The real issue is that WPS owners have to face whether they willing to run teams for the many, many years it would take to establish themselves as traditional features of their community.  I’ve been told that both WPS and AEG were perfectly willing to have the latter’s backing for the Sol for just the one year until a more permanent investor was found.  I still think that was madness.  AEG pushed the Sol – well, Marta – enough that you saw more of them around than, to pick an example entirely at random, Chivas USA.  The Sol didn’t draw as well as CUSA, probably because the Sol’s scheduling wasn’t optimal – the Home Depot Center is a busy place, and there’s nothing like a 10:00 am kickoff to keep paying customers away.

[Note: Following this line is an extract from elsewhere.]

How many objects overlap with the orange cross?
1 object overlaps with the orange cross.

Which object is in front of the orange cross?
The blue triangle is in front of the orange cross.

Besides, without AEG to underwrite Marta, her salary went from justifiable to onerous.  Ilene Kessler complained about it in the FC Gold Pride article linked above – which says that if Puma was paying Marta’s WPS salary, they sure weren’t paying all of it.  So instead of Marta being the female Beckham at the front of a consistent publicity campaign, she was exiled to the East Bay with no marketing support to speak of.  Because no one in 2009 said to themselves, “Wait, what if there’s no one to step in for AEG?”

WPS also didn’t ask “Wait, what if Jeff Cooper’s soccer empire is pure vapor?”, and although they weren’t the only ones Cooper fooled, they had the most riding on him.  MLS has also had its encounters with owners who couldn’t keep going when onesies turned to twosies, and those also nearly put MLS against the wall.  WPS, as we’ve seen, has much less wiggle room.

So, what is to be done?  Peter Wilt advanced the WMLS idea, but until MMLS is profitable across the board, I don’t believe they should be emulating the NBA.  Even assuming MMLS owners are receptive to a business model along the lines of “We’re now losing x money, how can we start losing x(squared)?”, if the Krafts are distracted from the Revolution, how much attention will they give the Breakers?

Besides, the “we’d like our own league, thanks” ethos that started the WPSL breakaway from the USL didn’t exactly happen in a vacuum.  If one prefers to deal in symbolism, consider that it’s the Philadelphia Union in one league, and the Philadelphia Independence in the other.  Coincidence?  Yes.  But unsconscious expression of synchronistic blah blah blah c’mon, let me have this one.

WPS should only go forward if it has the owners and investors willing to make the commitment necessary.  Not for a year, or even five years.  As long as it takes.  Otherwise, they’re just wasting our time.

If WPS dies, in the words of Will Durant, only the dead have died.

If WPS lives – and I hope it does – it will have to avoid any hint, any whiff, any tiny iota of goddamned embarrasing shit like this.  I realize I’m coming off as self-righteous, but charities are for the f*cking needy.  It’s for people who have lost their homes, whose kids are sick, who are wounded or dying.  It’s not for able-bodied women in their 20′s to make a living playing a game.  When the Big One hits, and I’m trapped under wreckage breathing concrete ash, pissing in Dixie Cups and having office non-dairy creamer for dinner waiting for rescue, I would not enjoy being told the Red Cross can’t come because all their money went to the f*cking Atlanta Beat.  Any women’s sports fan who advances this idea should be ashamed.

It’s folly as well as callousness, because spinach marketing – eat women’s soccer because it’s good for you – has been tried repeatedly before, and has failed each time.  As well it should.  Sports are supposed to be fun.  Soccer is supposed to be beautiful.  Leisure time is meant for entertainment.  Don’t call it a charity, for God’s sake, call it a long-term investment.  That’s what it is, after all.